How Noah Keckler is pursuing his dreams
It was a hot summer day in Las Vegas. The sun was beating down and gusts of wind created a haze of desert sand. The camera equipment had been set up but the screens (for lighting) kept blowing over. Dreamer Isioma, the artist, stood dead center, ready to film a long-awaited music video. In the few seconds that the wind subsided, the director managed to shoot the scene.
Noah Keckler, a 21-year-old cinematographer, creates music videos for indie artists, including Dreamer Isioma, Ryan Woods, and Heartgaze. Two years ago, he founded his own production company called Mailbox.
The name “Mailbox” originated from a walk Keckler took with his dad in his hometown of Louisville. Keckler explained to his dad how production companies operate and his aspirations to one day create his own. As they continued their walk down the suburban streets, Keckler, almost jokingly, suggested the name “Mailbox,” and it stuck.
It was here, in Louisville, that Keckler first became acquainted with a camera. As a kid in elementary school, Keckler worked on a morning broadcast with the school librarian, Mrs. Owens.
“I’d wake up early and go to school early just to learn and to tinker with stuff,” said Keckler.
The camera followed him through his childhood and educational career. In high school, Keckler took a camcorder to football games. While he didn’t have a press pass to access the field, he’d film the game from the stands, capturing the athletes as well as the students cheering and shouting.
“I found that a lot of people really enjoyed that more than like the sports coverage because they could see themselves in a video,” said Kecker.
Keckler’s relationship to the audience is something that has stuck with him as his skills and artistic style shift. In 2020, Keckler moved to Chicago to attend DePaul University and, with new opportunities and resources, his filmmaking excelled.
One of the recent videos Keckler worked on was with an indie artist FIG. The video entitled “Cooking for One” is a compilation of FIG in a grocery store and in her kitchen, making dinner for herself. The camera flips between both settings, each transition in accordance with the rhythm of the song.
Much more goes into the creation of the video than the process of filming and editing. Keckler came across FIG’s music in 2020, reached out, and they’ve been friends ever since. A few years later, he filmed her music video. FIG’s lighthearted personality comes across clearly through the clips of her dancing and running through the empty aisles of the supermarket.
With his work, Keckler always maintains the authenticity of the artist while simultaneously adding his own artistic style and interpretation. In Ryan Woods’ “Walls,” a wallflower struggles with the complex emotions of missing someone and simultaneously resenting them. Keckler strongly juxtaposes Woods and the girl that he’s missing through lighting choices. He casts Woods in a darker, moodier light while the girl is kept in bright, warmer tones.

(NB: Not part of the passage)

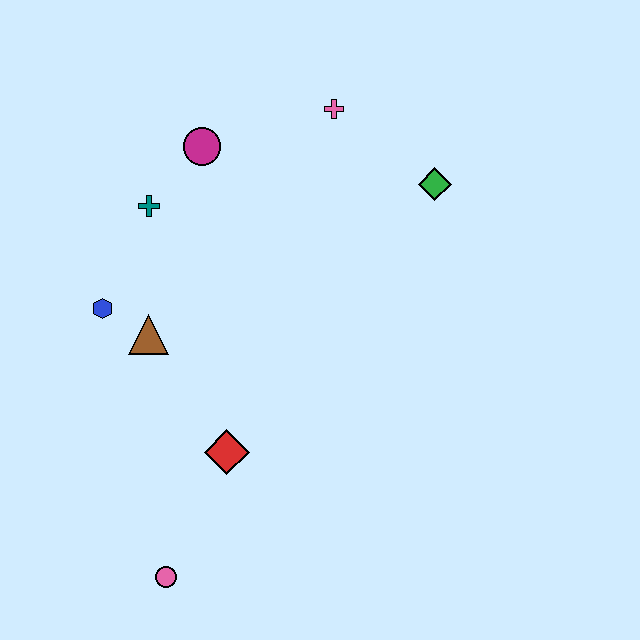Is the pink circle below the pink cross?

Lighting is the hallmark of Keckler’s videos, and it’s something that he’s spent a lot of time perfecting. Over the past few years, he’s refined his color grading process to create a more unique and distinctive tone.
“I try and approach everything to make it look like a movie, whether that’s like a photo or video. Just because that’s like how that’s what I enjoy, and what I enjoy looking at,” said Keckler.
Like any artist, Keckler runs into hiccups, from extreme weather conditions to creative burnout. Keckler is currently working on 11 projects, which can be stressful and creatively inhibiting, if not organized properly. To destress, Keckler will step away from his work to play basketball in his neighborhood or watch a horror movie with his roommate (a tradition that they’ve upheld for many years of their friendship).
“I think you’ve got to live life to be able to replicate it. So you know, I think a lot of times when I feel uncreative it’s because I haven’t allowed myself the opportunity to experience creativity,” said Keckler.
Keckler’s love for both cinematography and the people that he works with outweighs any stress of the job. It’s his perseverance, passion and poise that allow Keckler to quickly progress past any obstacles.
“If there is ever a hiccup, he never gets discouraged. He’s a very hard worker, so he always makes sure everything is locked down and efficient,” said Evan Showalter, Keckler’s roommate and close friend of seven years.
He’s skilled, but it’s Keckler’s likeability that allows him to excel in the field and develop meaningful relationships with people. He cares about each project and most especially, each person.